Back in August of last year, we wrote about the legal battle between Victor Miller, the original screenwriter of Friday the 13th, and Horror, Inc., and the Manny Company, who represent Sean Cunningham. The issue is that Miller is trying to use a provision in copyright law that allows authors to terminate a grant of rights and reclaim ownership, giving him Friday the 13th. Meanwhile, Cunningham and Co. are saying that Miller was a work-made-for-hire, which invalidates any right he has to claim ownership in this case.

Today, more news about this issue has come forward and it seems that there might be a compromise in the works between the defendant and the plaintiffs. However, it’s not going to be viewed as a popular one, not by any stretch of the imagination.

Attorney Marc Toberoff, who is representing Miller, has raised the following possibility (per THR): “Whereas Miller will thereby recover the U.S. copyright to his original film treatment and screenplay this does not prevent the continued exploitation by Plaintiffs or their licensees of prior derivative works, including the 1980 film and its many sequels; it solely relates to new derivative works after the effective 2018 termination date. Furthermore, as the U.S. Copyright Act has no extra-territorial application, the foreign rights to Miller’s screenplay remain with Plaintiffs or their licensees.
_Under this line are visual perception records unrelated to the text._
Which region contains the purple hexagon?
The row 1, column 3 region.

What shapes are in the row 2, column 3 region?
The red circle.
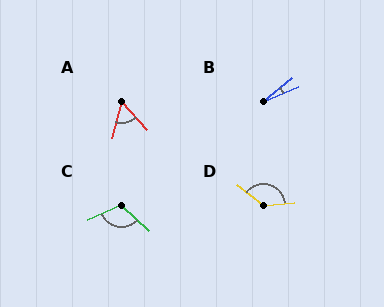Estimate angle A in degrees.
Approximately 58 degrees.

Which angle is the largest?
D, at approximately 136 degrees.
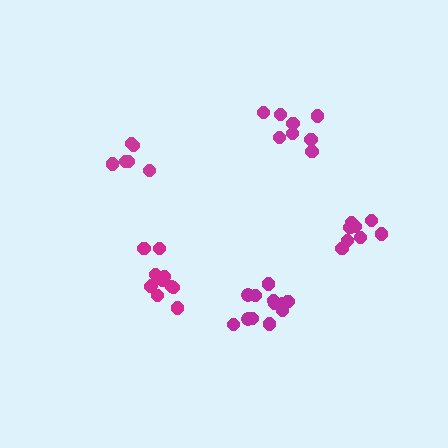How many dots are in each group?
Group 1: 12 dots, Group 2: 11 dots, Group 3: 8 dots, Group 4: 6 dots, Group 5: 8 dots (45 total).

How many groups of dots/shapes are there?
There are 5 groups.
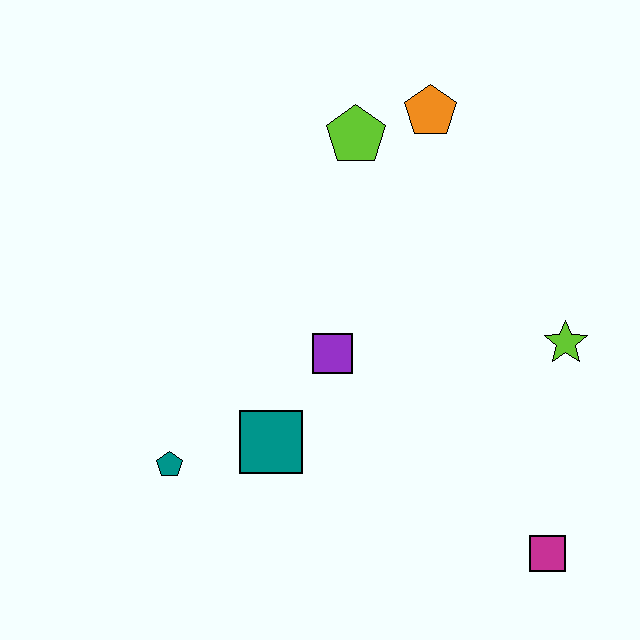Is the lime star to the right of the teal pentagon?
Yes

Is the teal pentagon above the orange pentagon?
No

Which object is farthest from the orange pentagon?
The magenta square is farthest from the orange pentagon.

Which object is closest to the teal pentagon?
The teal square is closest to the teal pentagon.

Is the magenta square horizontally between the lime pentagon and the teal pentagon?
No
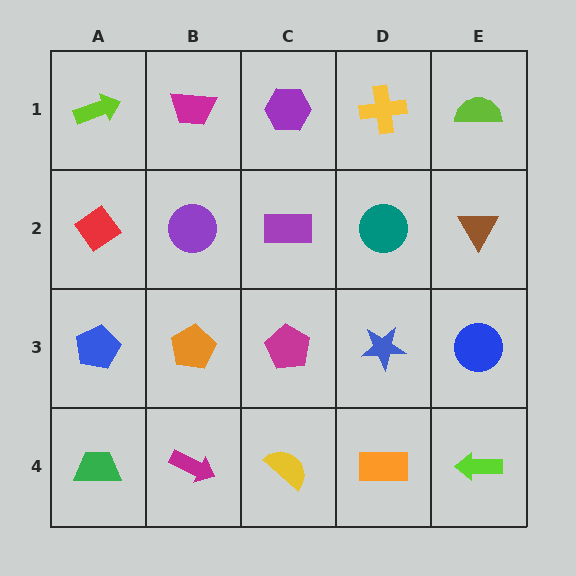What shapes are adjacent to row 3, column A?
A red diamond (row 2, column A), a green trapezoid (row 4, column A), an orange pentagon (row 3, column B).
Alright, that’s all well and good but what does it mean, you ask? In simple terms, it basically means that Miller will retain ownership of the concepts presented in the first film on a domestic basis. That means he owns the Friday the 13th name. However, Cunningham and Co. would retain the rights to Jason, because the infamous version we all know and love was only brought to life in “derivative” works.
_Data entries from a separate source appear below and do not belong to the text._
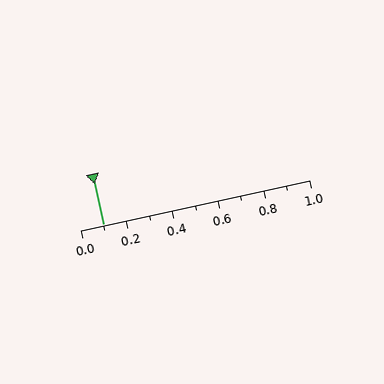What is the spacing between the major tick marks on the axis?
The major ticks are spaced 0.2 apart.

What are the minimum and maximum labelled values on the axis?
The axis runs from 0.0 to 1.0.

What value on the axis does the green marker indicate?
The marker indicates approximately 0.1.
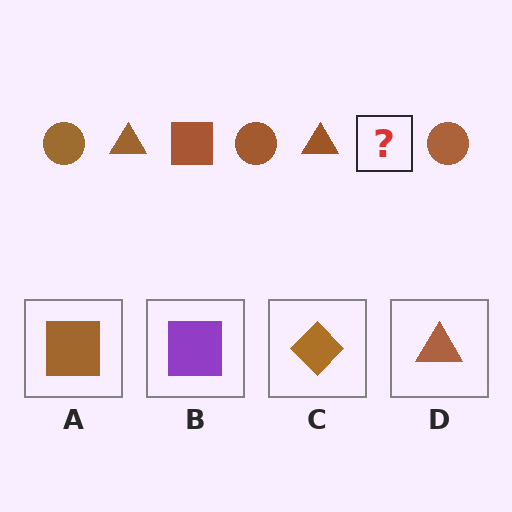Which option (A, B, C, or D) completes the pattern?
A.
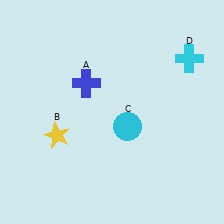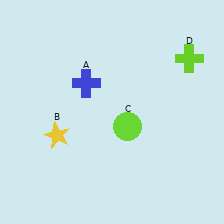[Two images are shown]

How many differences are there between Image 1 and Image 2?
There are 2 differences between the two images.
Ergo, Miller could make Friday the 13th films in the US that don’t feature Jason while Cunningham could make Jason films outside of the US that do include Voorhees. Is it a compromise? Sure. Is it one that we would like to see come to fruition? While I love the idea of the franchise moving away from Jason, I’d like to see them do it on their own terms and not because of some legal complication.

For now, we’ll just have to wait and see what Paramount can whip up in the midst of this situation. Until then, us horror fans will have to suffer without another Friday the 13th film.